Every day the Web gains more importance for consumers and corporations
alike. However, while access to Web-based networks brings tremendous value, the number one
complaint among Web users is how long it takes to download Web pages. Whether those pages
are delivered from informational Web sites or enterprise applications, the delays are
unacceptable.
Throwing bandwidth at the problem will not help significantly. Slow Web
pages are caused by a combination of distance between users and servers, and congestion of
heavily trafficked networks beyond the control of any one organization.
The only possible solution for fast Web page response time is to move
the data closer to end users. Network caching, which stores fresh copies of the most
frequently requested Web objects near groups of users, can deliver Web pages with the same
response time people have come to expect from traditional applications.
Within the scope of my degree work, I designed and implemented a
caching proxy server that handles HTTP traffic. The proxy features:
- A robust caching mechanism, that is optimized to minimize the time that end users wait
for documents to load by giving preference to documents that must be loaded over the
slowest Internet links, that are from servers that take long time to connect to, that have
been referenced more frequently, and that are small. This is achieved by incorporating
estimations of bandwidths between the local server and remote servers, estimations of
connection times to remote servers, frequency of references to cached documents, and
cached document sizes into the cache removal algorithm. The weights of the parameters are
all fully customizable.
- Multithreading, to allow concurrent handling of several HTTP requests. Great care has
been given to concurrency control, to ensure mutual exclusion between threads where needed
and to avoid deadlocks.
- Strong initialization and shut-down routines. These enable recovery of all data (cached
documents, servers statistics, configuration of the proxy server) upon restart that
follows a proper shut-down, and of all consistent data upon restart that follows a crash.
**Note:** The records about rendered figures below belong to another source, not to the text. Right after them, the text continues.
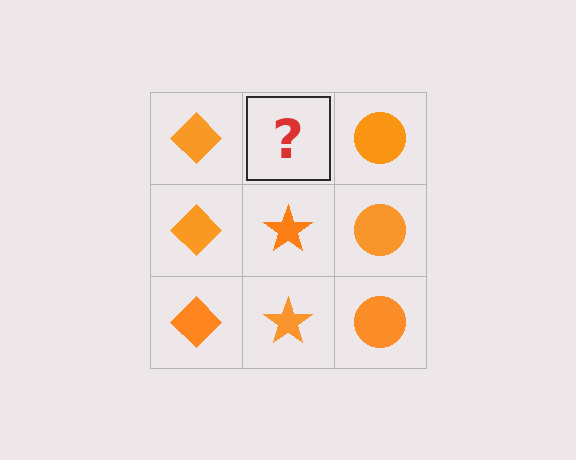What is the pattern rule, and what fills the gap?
The rule is that each column has a consistent shape. The gap should be filled with an orange star.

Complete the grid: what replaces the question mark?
The question mark should be replaced with an orange star.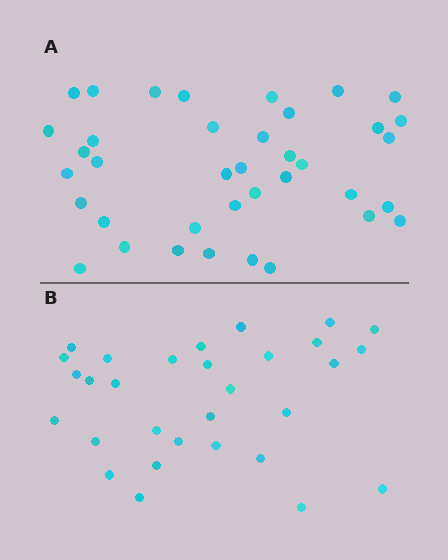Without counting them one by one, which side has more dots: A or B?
Region A (the top region) has more dots.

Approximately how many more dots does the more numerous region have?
Region A has roughly 8 or so more dots than region B.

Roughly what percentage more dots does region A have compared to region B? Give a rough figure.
About 25% more.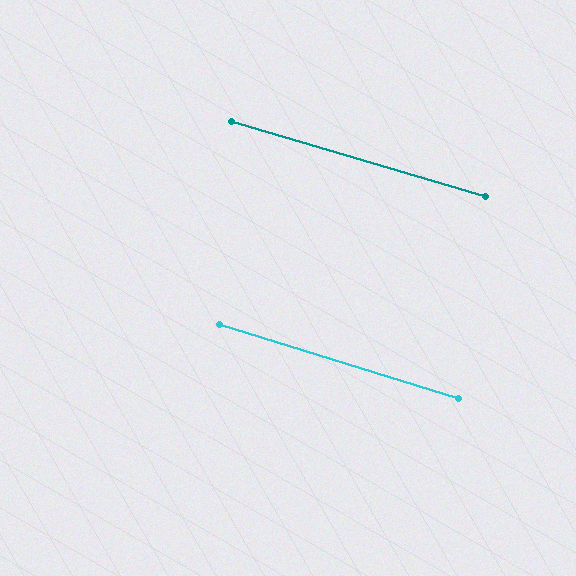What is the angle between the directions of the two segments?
Approximately 1 degree.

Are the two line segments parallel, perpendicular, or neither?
Parallel — their directions differ by only 0.7°.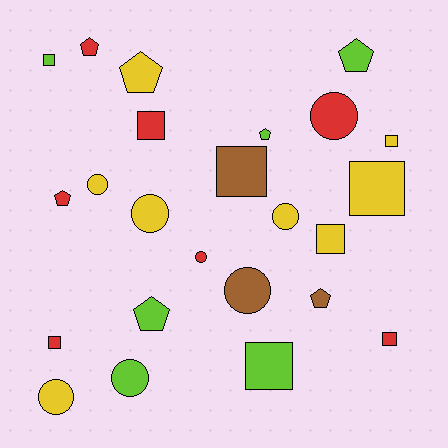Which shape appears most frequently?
Square, with 9 objects.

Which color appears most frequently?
Yellow, with 8 objects.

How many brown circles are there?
There is 1 brown circle.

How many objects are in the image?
There are 24 objects.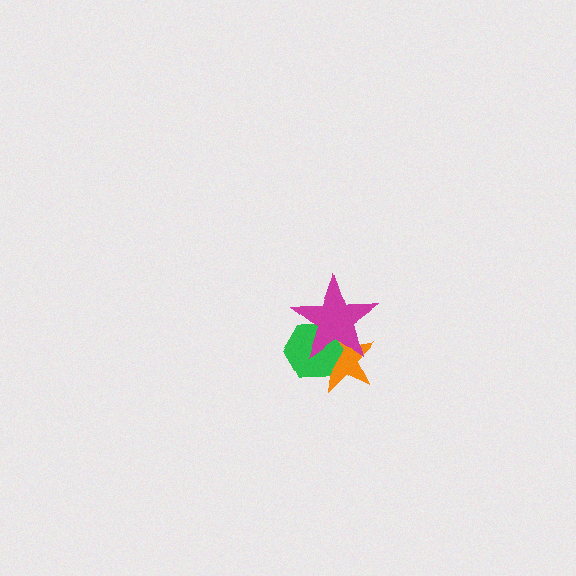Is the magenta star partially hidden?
No, no other shape covers it.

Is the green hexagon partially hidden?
Yes, it is partially covered by another shape.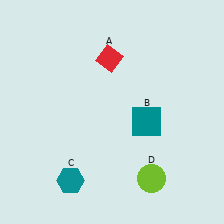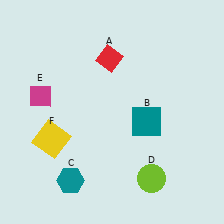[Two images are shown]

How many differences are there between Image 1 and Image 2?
There are 2 differences between the two images.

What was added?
A magenta square (E), a yellow diamond (F) were added in Image 2.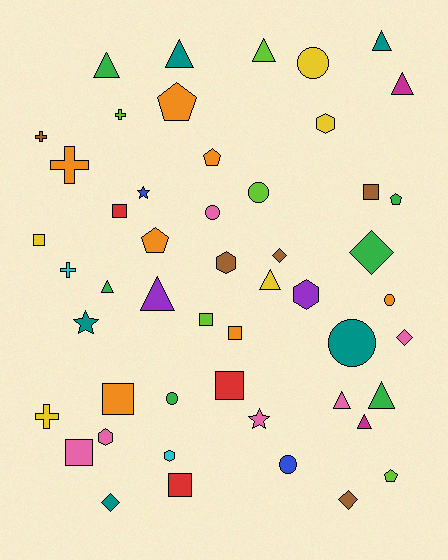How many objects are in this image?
There are 50 objects.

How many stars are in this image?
There are 3 stars.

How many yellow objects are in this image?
There are 5 yellow objects.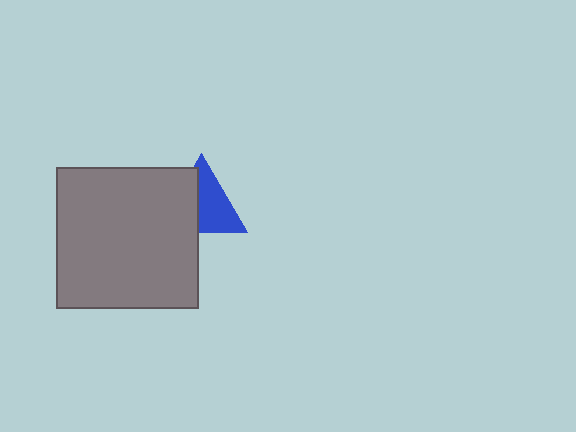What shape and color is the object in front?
The object in front is a gray square.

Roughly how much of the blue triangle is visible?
About half of it is visible (roughly 56%).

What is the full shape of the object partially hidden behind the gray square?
The partially hidden object is a blue triangle.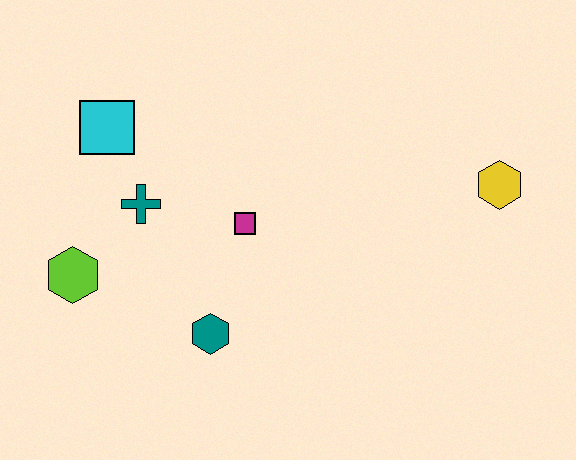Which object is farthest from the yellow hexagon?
The lime hexagon is farthest from the yellow hexagon.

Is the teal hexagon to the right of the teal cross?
Yes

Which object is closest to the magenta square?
The teal cross is closest to the magenta square.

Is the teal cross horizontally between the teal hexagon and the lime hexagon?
Yes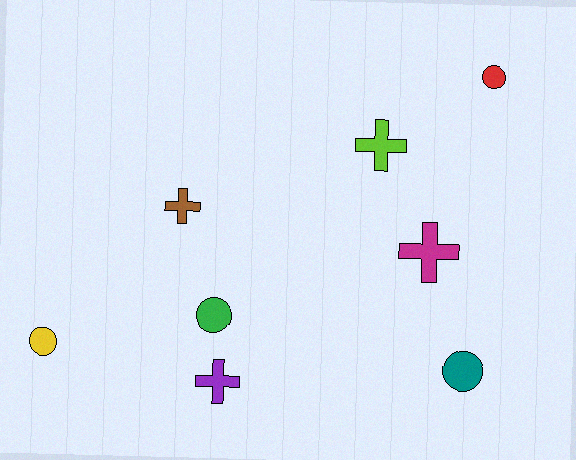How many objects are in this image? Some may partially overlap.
There are 8 objects.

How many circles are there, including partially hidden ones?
There are 4 circles.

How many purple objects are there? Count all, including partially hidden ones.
There is 1 purple object.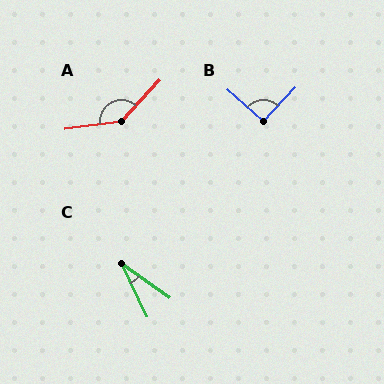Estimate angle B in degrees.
Approximately 92 degrees.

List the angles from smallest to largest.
C (29°), B (92°), A (140°).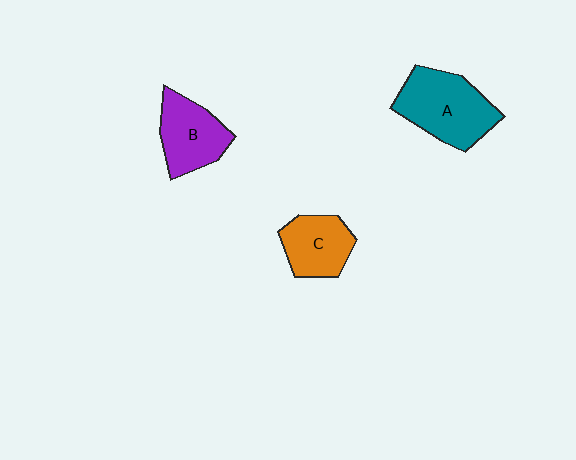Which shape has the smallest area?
Shape C (orange).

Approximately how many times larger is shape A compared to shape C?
Approximately 1.5 times.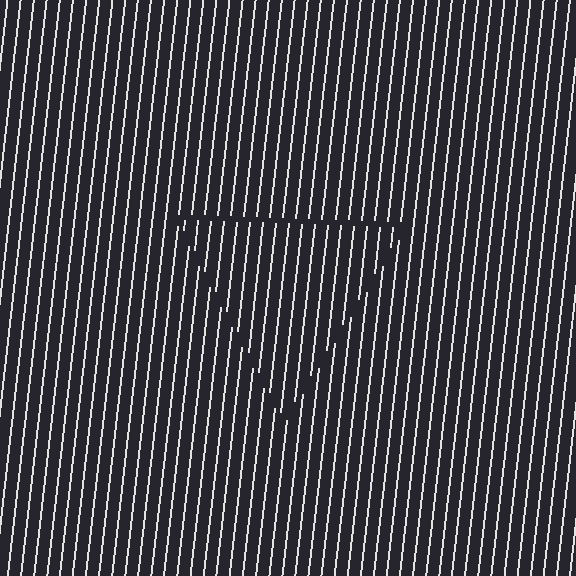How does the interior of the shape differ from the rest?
The interior of the shape contains the same grating, shifted by half a period — the contour is defined by the phase discontinuity where line-ends from the inner and outer gratings abut.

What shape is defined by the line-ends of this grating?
An illusory triangle. The interior of the shape contains the same grating, shifted by half a period — the contour is defined by the phase discontinuity where line-ends from the inner and outer gratings abut.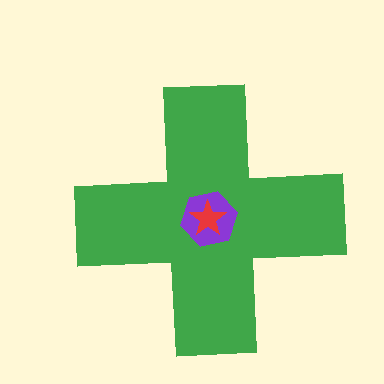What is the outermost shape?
The green cross.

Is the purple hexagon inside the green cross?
Yes.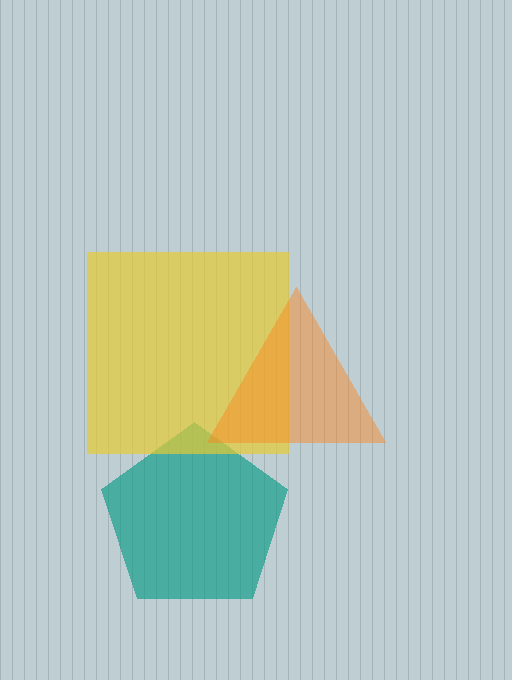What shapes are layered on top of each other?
The layered shapes are: a teal pentagon, a yellow square, an orange triangle.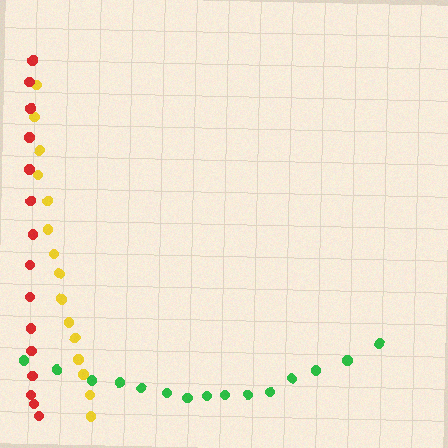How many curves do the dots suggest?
There are 3 distinct paths.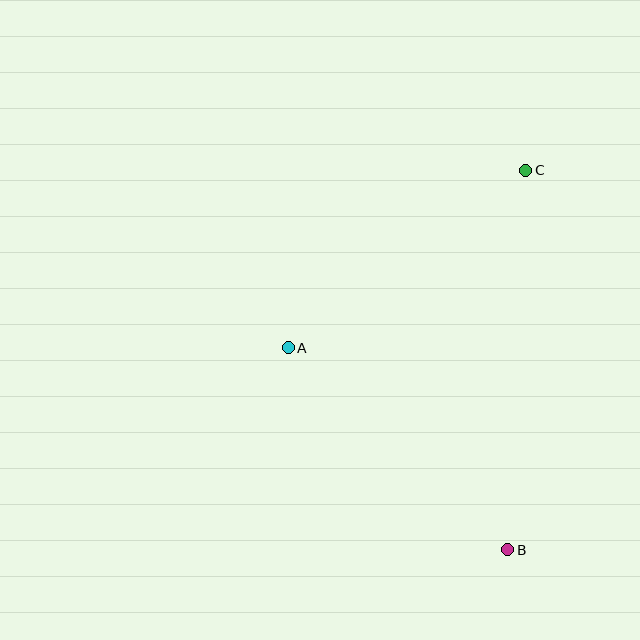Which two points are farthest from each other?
Points B and C are farthest from each other.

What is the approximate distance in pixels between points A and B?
The distance between A and B is approximately 298 pixels.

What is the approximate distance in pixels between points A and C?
The distance between A and C is approximately 297 pixels.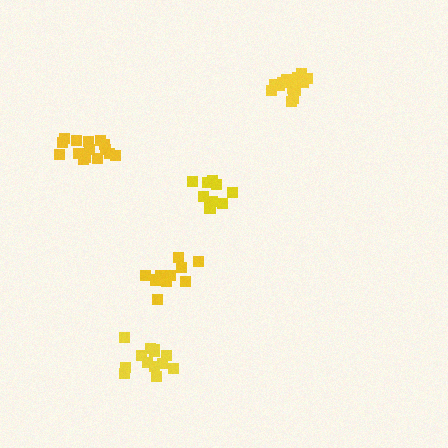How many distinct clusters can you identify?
There are 5 distinct clusters.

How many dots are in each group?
Group 1: 15 dots, Group 2: 15 dots, Group 3: 13 dots, Group 4: 12 dots, Group 5: 10 dots (65 total).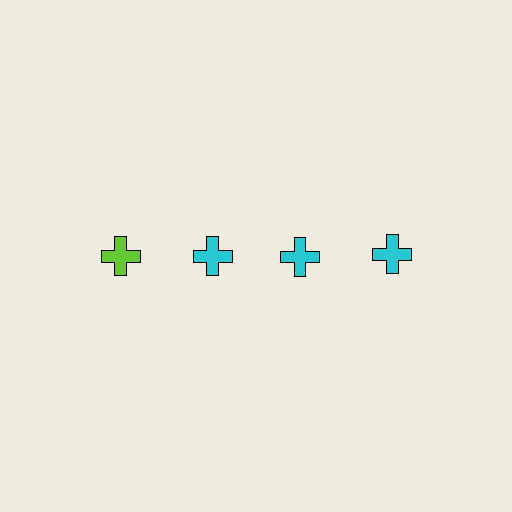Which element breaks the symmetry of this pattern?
The lime cross in the top row, leftmost column breaks the symmetry. All other shapes are cyan crosses.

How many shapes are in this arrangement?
There are 4 shapes arranged in a grid pattern.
- The ability to define a list of servers whose documents will not be cached by the proxy,
and the ability to define a proxy to which all unfulfilled requests will be forwarded.
- A graphical user interface, that features a log area, a cache hits-misses pie chart and
a cache occupancy chart. Customization of the proxy is done via the graphical interface.
The application is implemented in Java, and as such it benefits from cross-platform
portability.